Ia meminta pihak pemerintah daerah melalui instansi terkait seperti dinas lingkungan hidup dan PTSP untuk memastikan apakah semua proses perizinan sudah dikantongi pihak KJL.

Akan hal itu Kepala Dinas Lingkungan Hidup Roi Sumangkut menegaskan sampai saat ini PT KJL belum memiliki izin produksi.

“Sampai saat ini belum ada persetujuan teknis pembuangan limbah cair dan emisi. Prinsipnya masih menunggu pertek,” timpal Sumangkut.

Kendati demikian, Sumangkut menjelaskan sebelum hadir undang-undang ciptaker dan PP teknis pihak perusahaan sudah punya izin lingkungan. Itu pada Januari 2020. Waktu belum ada syarat hal-hal lain. Menurut Sumangkut seharusnya sebelum beroprasi perusahaan harus mengurus izin pengolahan limbah cair dan LD3.

“Nah ketika hadirnya UU 11 tahun 2020 tentang ciptaker. Proses perizinan berubah. Menjadi proses perizinan berusaha,” terangnya.

Pihak PT kata dia wajib validasi semua dokumen perizinan. Menyesuaikan dengan Sistem OSS.

“Berbasis resiko. Resiko tinggi rendah dan sedang. Yang pasti sampai saat ini perusahaan belum ada persetujuan pembuangan limbah cair dan emisi,” tandasnya kembali.

Di sisi lain Ketua DPRD juga mengungkapkan fakta menyeruak saat melakukan sidak ke PT KJL pada 10 Mei pekan lalu. SDNL yang turun bersama rombongan DPRD mendapati dugaan pengelolaan limbah yang tidak memadai.

Bahkan menurutnya saat tiba di areal perusahaan bau busuk menyengat. Yang diduga kuat itu disebabkan instalasi pengelolaan limbah yang asal-asalan.

“Dari hasil ditemui di lapangan ada pembuangan dari perusahaan yang isinya air berbau menyengat. Berlapis kapur dan busa,” ungkap Lumowa.

Masuk di dalam areal PT KJL ditemukan Bak limbah dan jaringan pembuangan limbah didapati belum sesuai standar.

“Ada selokan terbuka yang diduga saluran pembuangan limbah,” ketusnya.
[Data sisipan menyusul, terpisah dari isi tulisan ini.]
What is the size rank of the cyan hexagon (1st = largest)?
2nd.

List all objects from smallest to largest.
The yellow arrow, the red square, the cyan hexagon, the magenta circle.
Anehnya lagi, ditemukan Bak limbah selokan pembuangan debit air kecil. Dibandingkan di kondisi pembuangan yang didapati di sekitar perumahan.
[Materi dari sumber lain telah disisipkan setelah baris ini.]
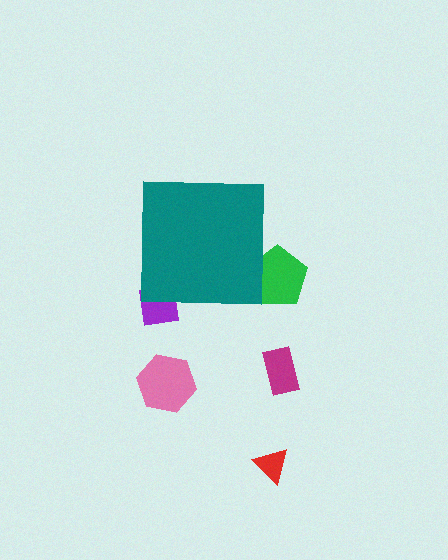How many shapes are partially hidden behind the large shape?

“Bak limbah tidak berfungsi maksimal. Debitnya besar di selokan dari pada bak limbah,” tandasnya.

Menurutnya semua fakta yang ditemukan saat sidak itu didokumentasikan secara baik dan utuh.

Tidak hanya soal IPAL Ketua DPRD juga menyoroti soal karyawan/pekerja yang tidak dilengkapi dengan alat pelindung diri (APD) yang sesuai standar keselamatan bekerja.

“Temuan yang lain tenaga kerja yang ada belum sesuai standard. Untuk pakaian atau apd. Bahkan celana pendek. Tidak memakai sepatu. Harusnya perusahaan besar standarnya sesuai SOP,” kritiknya.

Hal serupa juga disoroti anggota DPRD lainnya. Semisalnya Andris Rumondor. Legislator Demokrat itu mempertanyakan soal tenggat waktu masa uji coba produksi yang dilakukan pihak perusahaan.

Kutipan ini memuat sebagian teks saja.